Mendengar satu kalimat dari Azada membuat Vina yang sedang minum tersedak.

"Tadi Lo bilang apa?" Vina mengulangi kata-kata nya sambil menutup tutup botolnya. "Bukannya kita lagi bermesraan?" Vina langsung menoyor kepala Azada dengan botol minum yang ada di tangannya.

"Sakit, sayang," Vina memutarkan matanya jengah. "Yang yang-an, yang haus kali yang haus," Vina mulai emosi.

"Iya aku yang haus, haus sama kasih sayang kamu. Jiaaaah," setelah mengucapkan kalimat itu kepalanya kena toyoran kedua kalinya.

"Beb, jangan gitu lah," Vina diam saja tidak menanggapi pernyataan konyol Azada. "Gue dianggap apa sih sama lu, Vin?"

Vina menatap Azada dari atas sampe bawah lalu sebaliknya dari bawah sampai atas. Vina merasa penampilan Azada masih tampak cowok kok.

"Banci, mungkin," Vina asal menjawab pertanyaan Azada. "Jahat loh, beb, ga baik kaya gitu sama pasangan sendiri," Vina menatap heran Azada.
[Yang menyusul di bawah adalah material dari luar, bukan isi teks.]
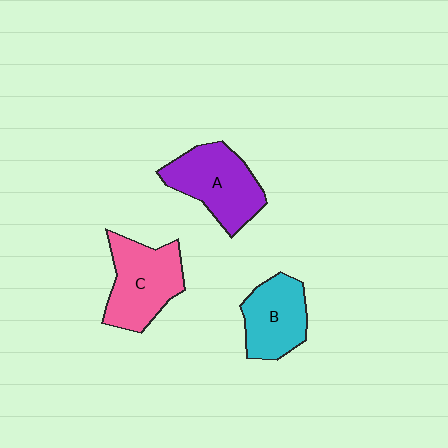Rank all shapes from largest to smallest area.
From largest to smallest: A (purple), C (pink), B (cyan).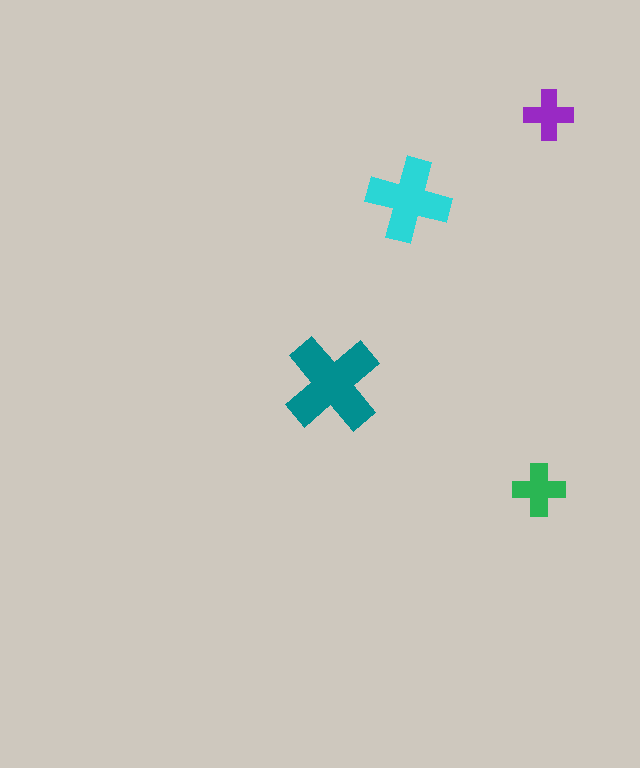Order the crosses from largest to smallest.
the teal one, the cyan one, the green one, the purple one.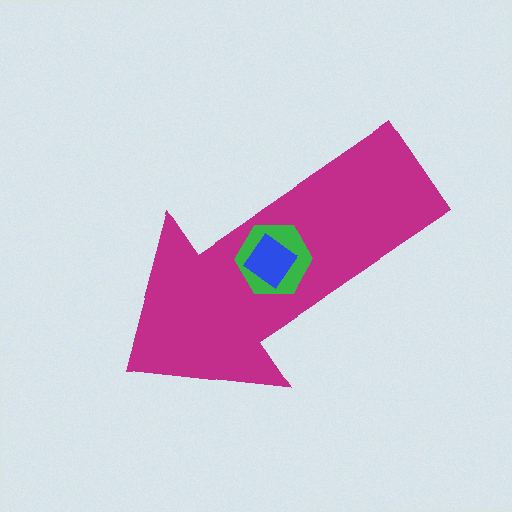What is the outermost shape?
The magenta arrow.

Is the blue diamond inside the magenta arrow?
Yes.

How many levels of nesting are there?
3.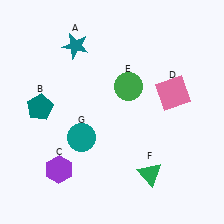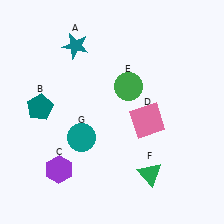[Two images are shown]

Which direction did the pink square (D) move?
The pink square (D) moved down and to the left.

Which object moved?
The pink square (D) moved down and to the left.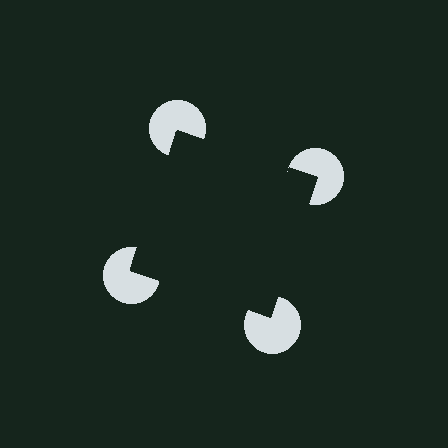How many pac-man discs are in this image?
There are 4 — one at each vertex of the illusory square.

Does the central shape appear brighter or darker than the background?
It typically appears slightly darker than the background, even though no actual brightness change is drawn.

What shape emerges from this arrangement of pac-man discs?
An illusory square — its edges are inferred from the aligned wedge cuts in the pac-man discs, not physically drawn.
"Gue. Bukan. Pasangan. Lo." Pernyataan yang Vina lontarkan kepada Azada, lalu memilih untuk kembali melakukan joging. 15 menit waktunya berkurang sia sia karena Azada.

Pemandangan sekitar taman itu memang menarik banget, apalagi untuk berfoto-foto ria.

Banyak sekali dari pengunjung jauh berfoto di taman itu, ada yang bersama keluarganya ataupun pasangan mereka.

Wajah wajah mereka terlihat sangat ceria di hari yang indah ini, entah apa yang mereka obrolkan.

Tapi, terlihat jelas kerutan matanya, menandakan mereka benar benar bahagia.

Jangan hanya melihat dalam satu sisi saja, coba putar dan perhatikan sisi yang lain, apakah kamu menemukan perbedaan?

Jika iya, berarti kamu salah menilai. Jika tidak, jangan hanya beropini bahwa pendapatmu lah yang lebih benar.

Di dunia ini tak ada yang lebih benar dari Tuhan. Jadi, jangan sombong.

Vina menghentikan larinya dan memilih untuk berjalan santai agar kakinya tidak sakit ataupun keram nantinya.

Vina sempat tertawa melihat kocaknya anak anak di sekitar taman itu, Vina melihat ada seorang anak kecil yang menangis sendirian di bangku panjang berwarna cokelat.

Ia langsung datang menemui anak kecil itu dan bertanya, "Kamu kenapa?"

"Aku kehilangan poppo, hiks ... "

"Poppo? Siapa dia?"

"Boneka panda yang selalu aku bawa, hiks ... "

"Mau ikut Kaka? kita cari Poppo bareng bareng," tawar Vina.

"Beneran?" Vina langsung mengangguk.

Anak kecil itu merentangkan tangannya meminta untuk digendong, Vina langsung menggendongnya dan membawanya mencari boneka milik adik kecil ini.

"Terakhir kamu merasa memegangnya dimana?" Anak kecil itu menunjukkan arahnya. Vina langsung berjalan ke arah yang anak kecil itu tunjukan.

"Ga ada, apa Poppo dicuri?" Anak kecil itu langsung nangis mendengar gumaman Vina. Vina pun berusaha menenangkannya.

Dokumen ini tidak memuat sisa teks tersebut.